Digam-me cá, sinceramente, sem nenhum receio, pois eu não vou espalhar a sua resposta, desde, claro, prometendo, também, não espalhar a minha: vocês, de verdade, conseguem captar tudo o que dizem os manuais descritivos de qualquer coisa? Ou são como eu, uns perdidos na noite (perdão. Faustão!), quando enfrentam as fantásticas explicações sobre montagem e funcionamento de um aparelho comprado recentemente. Admitamos, nessa literatura o ser humano, criador dos manuais, esbanja seus conhecimentos e constrói verdadeiras “pedras de Roseta” à procura de Champolions dispostos a decodificá-las. E vou adiante; não me refiro só a equipamentos domésticos, mas, e muito principalmente, a programas de computador. A Informática, então, é uma armadilha sofisticada. Ela pode tudo (estou falando sem ironia), mas, na hora de pôr em prática esses superpoderes, abre as pernas – ops! –, não devo escrever estas expressões ditas grosseiras; podem dar conotação misógina. Portanto, esqueçam as “pernas abertas”. Fechem-nas e continuemos! Não é o que eu queria dizer. Minha intenção era reclamar da má redação da droga dos textos travestidos de simples e amigáveis manuais de aparelhos vendidos nas lojas físicas (imagine nas da internete) e, vamos lá, ponha a sua criatividade a funcionar.

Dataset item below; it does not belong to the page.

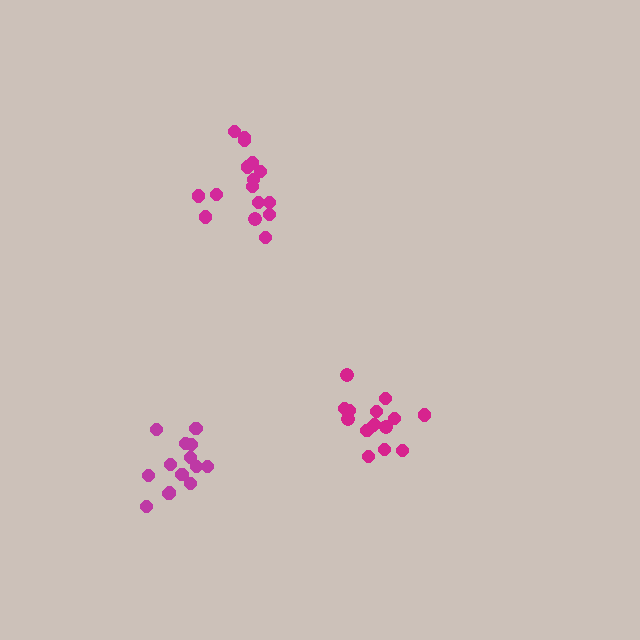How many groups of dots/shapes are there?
There are 3 groups.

Para exemplo, ainda há pouco, atendi a uma mensagem do Google, dizendo que minha conta estava desatualizada. Desde então, tento atualizá-la. Deveria ser a coisa mais simples da face da Terra. Mas, esperem aí, são tantas as operações que, certamente, em meio do caminho, tomo a direção errada. Vem-me à memória Stephen Leacock, famoso humorista canadense em livro de 1911: “(…) atirou-se em seu cavalo e partiu loucamente em todas as direções”. Sou eu. Em primeiro lugar, falta uma explicação do significado das instruções apresentadas. E quando alguém contrapõe “é fácil, basta saber como fazer”, eu devolvo na hora: “concordo; mas eu não sei.” Esse é o calcanhar de Aquiles da informática: o estabelecimento de um vocabulário comum.

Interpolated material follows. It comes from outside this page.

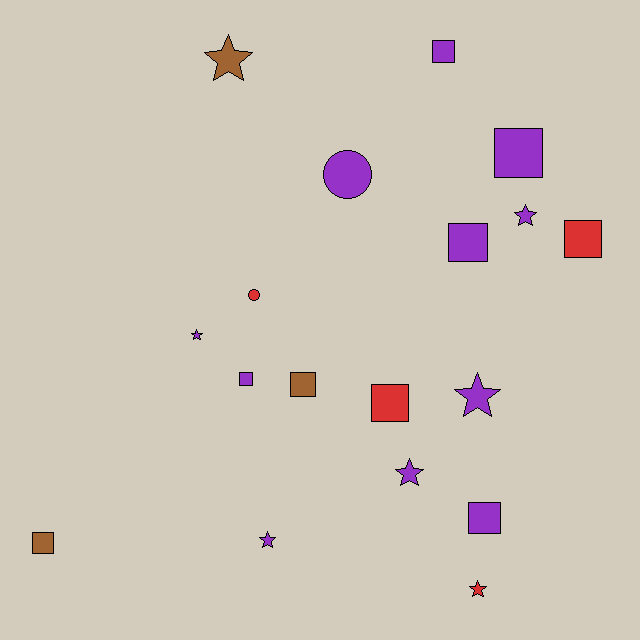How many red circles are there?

De alguma forma, parece-me, os manuais de funcionamento de qualquer equipamento e instruções informáticas, demonstram um tanto de presunção de quem os elabora. Talvez, sendo um pouco, novamente, grosseiro, dão a impressão de terem sido escritos por médicos elaborando suas receitas. Quando um médico, diante de um paciente, totalmente à sua mercê – muitas vezes apavorado por sua situação de saúde –, escreve um texto, absolutamente, incompreensível, vemos o quanto a comunicação é coisa para profissionais.